In June 2010 the Senate Community Affairs References Committee recommended, in its report into suicide amongst Aboriginal and Torres Strait Islander peoples, that "...the Commonwealth government develop a separate suicide prevention strategy for Indigenous communities within the National Suicide Prevention Strategy..." (SCARC, 2011).

In response the Australian Government agreed to develop Australia's first national Aboriginal and Torres Strait Islander Suicide Prevention Strategy and established the Aboriginal and Torres Strait Islander Suicide Prevention Advisory Group (the Advisory Group) to guide its development. A list of the members for the Advisory Group can be found at Appendix 1.

The Strategy has been informed by extensive community consultation across Australia and by the Aboriginal and Torres Strait Islander peoples' holistic view of health that encompasses mental health, physical, cultural and spiritual health. Participants at the community consultations consistently called for community-focused, holistic and integrated approaches to suicide prevention with an emphasis on investment in "upstream" prevention efforts to build community, family and individual resilience and on restoring social and emotional wellbeing.

The overarching objective of the Strategy is to reduce the cause, prevalence and impact of suicide on individuals, their families and communities.

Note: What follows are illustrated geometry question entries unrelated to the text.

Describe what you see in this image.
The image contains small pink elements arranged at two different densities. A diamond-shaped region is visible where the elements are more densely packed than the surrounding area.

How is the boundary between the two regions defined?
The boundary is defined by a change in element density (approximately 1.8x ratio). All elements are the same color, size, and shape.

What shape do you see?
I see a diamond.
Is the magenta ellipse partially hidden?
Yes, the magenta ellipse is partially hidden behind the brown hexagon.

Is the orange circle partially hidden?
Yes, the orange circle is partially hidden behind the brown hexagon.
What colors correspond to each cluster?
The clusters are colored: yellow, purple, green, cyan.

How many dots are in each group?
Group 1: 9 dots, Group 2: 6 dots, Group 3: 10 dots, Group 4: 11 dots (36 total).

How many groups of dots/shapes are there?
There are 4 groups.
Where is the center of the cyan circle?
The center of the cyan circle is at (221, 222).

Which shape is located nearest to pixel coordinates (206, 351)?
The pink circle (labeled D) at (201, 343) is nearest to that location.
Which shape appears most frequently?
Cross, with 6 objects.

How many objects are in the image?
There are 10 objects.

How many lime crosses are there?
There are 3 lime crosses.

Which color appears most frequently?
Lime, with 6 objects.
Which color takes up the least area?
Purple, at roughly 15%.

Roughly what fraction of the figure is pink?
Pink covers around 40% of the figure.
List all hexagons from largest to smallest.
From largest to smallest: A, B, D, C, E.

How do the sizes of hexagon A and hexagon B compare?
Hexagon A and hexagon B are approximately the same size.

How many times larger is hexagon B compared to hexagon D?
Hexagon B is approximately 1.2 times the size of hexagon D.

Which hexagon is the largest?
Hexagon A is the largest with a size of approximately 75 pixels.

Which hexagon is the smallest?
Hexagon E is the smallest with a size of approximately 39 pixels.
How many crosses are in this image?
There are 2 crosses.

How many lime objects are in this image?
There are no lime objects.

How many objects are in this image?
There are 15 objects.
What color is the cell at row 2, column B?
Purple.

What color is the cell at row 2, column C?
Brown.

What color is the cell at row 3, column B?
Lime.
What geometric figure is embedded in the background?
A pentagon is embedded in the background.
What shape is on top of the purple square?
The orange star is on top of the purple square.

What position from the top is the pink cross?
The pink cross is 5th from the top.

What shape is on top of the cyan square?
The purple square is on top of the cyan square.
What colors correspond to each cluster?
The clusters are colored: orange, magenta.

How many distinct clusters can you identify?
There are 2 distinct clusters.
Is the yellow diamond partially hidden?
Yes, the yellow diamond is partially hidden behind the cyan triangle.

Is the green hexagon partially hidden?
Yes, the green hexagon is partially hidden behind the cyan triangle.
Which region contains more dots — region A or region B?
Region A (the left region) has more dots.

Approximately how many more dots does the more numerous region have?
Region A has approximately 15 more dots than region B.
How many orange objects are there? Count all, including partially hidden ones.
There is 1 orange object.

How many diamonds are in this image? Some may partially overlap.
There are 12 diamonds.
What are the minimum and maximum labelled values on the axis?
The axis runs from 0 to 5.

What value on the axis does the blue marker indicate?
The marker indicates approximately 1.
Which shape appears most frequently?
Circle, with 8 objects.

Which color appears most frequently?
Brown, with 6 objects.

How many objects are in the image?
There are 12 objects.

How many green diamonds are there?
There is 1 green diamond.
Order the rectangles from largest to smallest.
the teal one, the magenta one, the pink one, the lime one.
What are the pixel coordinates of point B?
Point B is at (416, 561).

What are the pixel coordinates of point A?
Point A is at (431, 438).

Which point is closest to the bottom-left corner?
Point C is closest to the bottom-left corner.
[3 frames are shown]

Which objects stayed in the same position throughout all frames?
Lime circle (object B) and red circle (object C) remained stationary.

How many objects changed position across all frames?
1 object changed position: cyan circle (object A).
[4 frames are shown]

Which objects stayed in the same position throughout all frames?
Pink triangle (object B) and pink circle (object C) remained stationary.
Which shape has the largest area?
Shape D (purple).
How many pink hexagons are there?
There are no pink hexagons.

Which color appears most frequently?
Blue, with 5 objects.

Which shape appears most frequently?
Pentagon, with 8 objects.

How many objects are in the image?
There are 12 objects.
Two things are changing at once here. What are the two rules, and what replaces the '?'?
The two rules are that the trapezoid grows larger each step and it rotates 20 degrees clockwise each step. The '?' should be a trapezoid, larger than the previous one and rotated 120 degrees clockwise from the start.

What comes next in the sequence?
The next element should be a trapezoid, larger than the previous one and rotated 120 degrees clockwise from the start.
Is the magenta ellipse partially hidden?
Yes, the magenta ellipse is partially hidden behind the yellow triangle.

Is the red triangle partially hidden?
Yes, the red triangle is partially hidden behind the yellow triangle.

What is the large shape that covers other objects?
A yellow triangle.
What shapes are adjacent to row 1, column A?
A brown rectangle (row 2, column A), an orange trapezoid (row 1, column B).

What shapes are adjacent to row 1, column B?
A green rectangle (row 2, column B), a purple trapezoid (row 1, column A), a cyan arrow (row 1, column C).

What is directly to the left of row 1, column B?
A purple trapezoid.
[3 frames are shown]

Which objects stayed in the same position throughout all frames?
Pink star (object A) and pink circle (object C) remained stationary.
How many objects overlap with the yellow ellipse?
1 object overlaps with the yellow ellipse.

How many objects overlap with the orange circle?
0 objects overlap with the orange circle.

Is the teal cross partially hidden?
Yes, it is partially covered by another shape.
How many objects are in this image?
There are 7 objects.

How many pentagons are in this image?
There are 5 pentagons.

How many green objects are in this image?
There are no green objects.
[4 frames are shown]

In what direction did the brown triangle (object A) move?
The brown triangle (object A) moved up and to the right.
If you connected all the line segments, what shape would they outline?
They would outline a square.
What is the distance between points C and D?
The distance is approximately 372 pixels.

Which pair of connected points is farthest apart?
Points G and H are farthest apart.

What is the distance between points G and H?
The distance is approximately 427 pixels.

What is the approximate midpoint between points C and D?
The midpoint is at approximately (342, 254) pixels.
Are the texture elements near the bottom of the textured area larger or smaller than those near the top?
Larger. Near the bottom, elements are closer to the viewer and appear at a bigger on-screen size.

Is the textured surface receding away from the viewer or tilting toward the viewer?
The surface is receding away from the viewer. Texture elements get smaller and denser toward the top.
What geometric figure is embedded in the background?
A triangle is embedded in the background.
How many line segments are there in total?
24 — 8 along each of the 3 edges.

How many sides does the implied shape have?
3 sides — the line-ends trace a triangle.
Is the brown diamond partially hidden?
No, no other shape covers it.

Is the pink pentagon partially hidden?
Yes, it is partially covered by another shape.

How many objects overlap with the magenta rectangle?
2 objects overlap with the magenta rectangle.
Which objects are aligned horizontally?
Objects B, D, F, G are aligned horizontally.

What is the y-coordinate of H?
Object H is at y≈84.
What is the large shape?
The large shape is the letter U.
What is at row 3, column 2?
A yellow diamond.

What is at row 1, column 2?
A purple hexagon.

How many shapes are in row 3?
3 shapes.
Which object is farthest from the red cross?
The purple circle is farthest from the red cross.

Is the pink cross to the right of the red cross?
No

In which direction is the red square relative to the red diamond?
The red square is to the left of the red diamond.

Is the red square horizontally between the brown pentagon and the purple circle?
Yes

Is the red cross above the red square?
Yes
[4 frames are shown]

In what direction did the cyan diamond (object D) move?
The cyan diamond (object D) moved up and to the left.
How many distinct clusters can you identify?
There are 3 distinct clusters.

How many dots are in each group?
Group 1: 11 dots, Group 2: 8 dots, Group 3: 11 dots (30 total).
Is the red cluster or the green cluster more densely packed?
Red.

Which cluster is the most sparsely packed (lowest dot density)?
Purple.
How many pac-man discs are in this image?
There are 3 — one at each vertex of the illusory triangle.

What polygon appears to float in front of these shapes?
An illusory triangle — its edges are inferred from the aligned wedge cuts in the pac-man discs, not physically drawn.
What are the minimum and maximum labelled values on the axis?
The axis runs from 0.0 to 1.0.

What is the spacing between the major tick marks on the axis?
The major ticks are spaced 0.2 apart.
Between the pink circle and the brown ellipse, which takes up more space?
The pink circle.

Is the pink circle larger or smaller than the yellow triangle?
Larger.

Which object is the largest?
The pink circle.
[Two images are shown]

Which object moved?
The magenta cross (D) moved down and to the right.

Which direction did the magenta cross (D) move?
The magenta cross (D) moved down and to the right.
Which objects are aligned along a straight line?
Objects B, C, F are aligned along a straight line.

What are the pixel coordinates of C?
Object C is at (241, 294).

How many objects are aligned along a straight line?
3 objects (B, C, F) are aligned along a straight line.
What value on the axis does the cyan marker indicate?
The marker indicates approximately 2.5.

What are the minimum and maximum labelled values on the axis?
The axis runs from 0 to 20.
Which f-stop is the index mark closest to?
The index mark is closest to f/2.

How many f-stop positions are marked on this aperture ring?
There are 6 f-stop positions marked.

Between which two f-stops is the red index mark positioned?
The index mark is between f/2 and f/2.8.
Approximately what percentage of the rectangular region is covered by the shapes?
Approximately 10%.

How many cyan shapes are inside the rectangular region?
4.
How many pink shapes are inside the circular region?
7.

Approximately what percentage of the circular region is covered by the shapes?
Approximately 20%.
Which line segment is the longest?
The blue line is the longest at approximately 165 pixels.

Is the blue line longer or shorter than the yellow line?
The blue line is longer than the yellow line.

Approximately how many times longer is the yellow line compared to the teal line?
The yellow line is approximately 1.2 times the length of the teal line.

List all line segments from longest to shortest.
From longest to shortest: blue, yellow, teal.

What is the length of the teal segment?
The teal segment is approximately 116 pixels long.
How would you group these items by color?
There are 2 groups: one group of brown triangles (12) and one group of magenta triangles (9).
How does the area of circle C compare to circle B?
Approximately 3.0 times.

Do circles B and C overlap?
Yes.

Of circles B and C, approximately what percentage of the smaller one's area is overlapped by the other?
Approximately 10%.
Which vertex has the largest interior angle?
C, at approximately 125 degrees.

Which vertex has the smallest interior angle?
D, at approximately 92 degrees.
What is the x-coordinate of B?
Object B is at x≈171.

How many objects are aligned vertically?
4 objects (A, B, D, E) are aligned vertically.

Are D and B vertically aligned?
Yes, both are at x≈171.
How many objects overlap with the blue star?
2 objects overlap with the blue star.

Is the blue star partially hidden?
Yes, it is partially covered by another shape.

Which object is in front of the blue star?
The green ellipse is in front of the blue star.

Six goals underpin this objective:

  1. Reduce the incidence and impact of suicide and suicidal behaviour in the Aboriginal and Torres Strait Islander population and in specific communities affected by suicide.
  2. Ensure that Aboriginal and Torres Strait Islander communities and populations are supported within available resources to respond to high levels of suicide and/or self-harming behaviour with effective prevention strategies.
  3. Implement effective activities that reduce the presence and impact of risk factors that contribute to suicide outcomes in the short, medium and long term and across the lifespan.
  4. Build the participation of Aboriginal and Torres Strait Islander peoples in the workforce in fields related to suicide prevention, early intervention and social and emotional wellbeing through the provision of training, skills and professional qualifications at all levels.
  5. Build the evidence base to support effective action and to evaluate the outcomes of suicide prevention activity at local, regional and national levels.
  6. Make high quality resources, information and methods to support suicide prevention for Aboriginal and Torres Strait Islander peoples available across all contexts and circumstances.Top of page
The objectives and goals will be achieved through the six action areas of the Strategy, which set out how these will be achieved in terms of areas of need, intervention and expected outcomes.

The action areas focus on early intervention and building strong communities through more community-focused, holistic and integrated approaches to suicide prevention. In implementing the activities listed under the action areas the focus should, where possible, be on providing the widest possible benefit to Aboriginal and Torres Strait Islander peoples, with additional effort focussed on those at greater risk or disadvantage. Each action area is supported by a number of outcomes and associated strategies through which the outcomes are intended to be achieved.

The action areas are as follows:

Action area 1: Building strengths and capacity in Aboriginal and Torres Strait Islander communities.
This action area focuses on strategies to address two key areas: the encouragement of leadership, action and responsibility for suicide prevention on the part of communities; and the development, implementation and improvement of preventive services and interventions for communities and their members. The actions reflect the importance of organisations understanding communities, respecting local cultures, strengths and histories and recognising differences in social relationships and possibilities for action in rural, urban and remote settings.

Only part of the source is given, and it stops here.